According to an analysis published May 18 by cryptocurrency security firm Elliptic, 47 cybercrime victims paid DarkSide a total of $90 million in Bitcoin, putting the average ransom payment of DarkSide victims at just shy of $2 million.

HOW DID THEY DO IT?

The DoJ’s announcement left open the question of how exactly it was able to recover a portion of the payment made by Colonial, which shut down its Houston to New England fuel pipeline for a week and prompted long lines, price hikes and gas shortages at filling stations across the nation.

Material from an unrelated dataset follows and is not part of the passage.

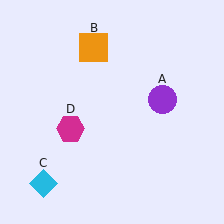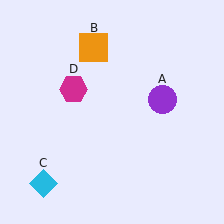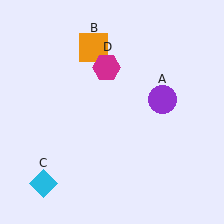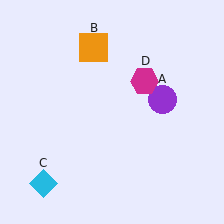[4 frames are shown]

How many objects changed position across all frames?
1 object changed position: magenta hexagon (object D).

The DOJ said law enforcement was able to track multiple transfers of bitcoin and identify that approximately 63.7 bitcoins (~$3.77 million on May 8), “representing the proceeds of the victim’s ransom payment, had been transferred to a specific address, for which the FBI has the ‘private key,’ or the rough equivalent of a password needed to access assets accessible from the specific Bitcoin address.”

A passage from the DOJ’s press release today.

How it came to have that private key is the key question. Nicholas Weaver, a lecturer at the computer science department at University of California, Berkeley, said the most likely explanation is that law enforcement agents seized money from a specific DarkSide affiliate responsible for bringing the crime gang the initial access to Colonial’s systems.

“The ‘obtained the private key’ part of their statement is doing a lot of work,” Weaver said, pointing out that the amount the FBI recovered was less than the full amount Colonial paid.

“It is ONLY the Colonial Pipeline ransom, and it looks to be only the affiliate’s take.”

Experts at Elliptic came to the same conclusion.

“Any ransom payment made by a victim is then split between the affiliate and the developer,” writes Elliptic’s co-founder Tom Robinson. “In the case of the Colonial Pipeline ransom payment, 85% (63.75 BTC) went to the affiliate and 15% went to the DarkSide developer.”

The Biden administration is under increasing pressure to do something about the epidemic of ransomware attacks. In conjunction with today’s action, the DOJ called attention to the wins of its Ransomware and Digital Extortion Task Force, which have included successful prosecutions of crooks behind such threats as the Netwalker and SamSam ransomware strains.

The DOJ also released a June 3 memo from Deputy Attorney General Lisa O. Monaco instructing all federal prosecutors to observe new guidelines that seek to centralize reporting about ransomware victims.

Having a central place for law enforcement and intelligence agencies to gather and act on ransomware threats was one of the key recommendations of a ransomware task force being led by some of the world’s top tech firms. In an 81-page report, the industry led task force called for an international coalition to combat ransomware criminals, and for a global network of investigation hubs. Their recommendations focus mainly on disrupting cybercriminal ransomware gangs by limiting their ability to get paid, and targeting the individuals and finances of the organized thieves behind these crimes.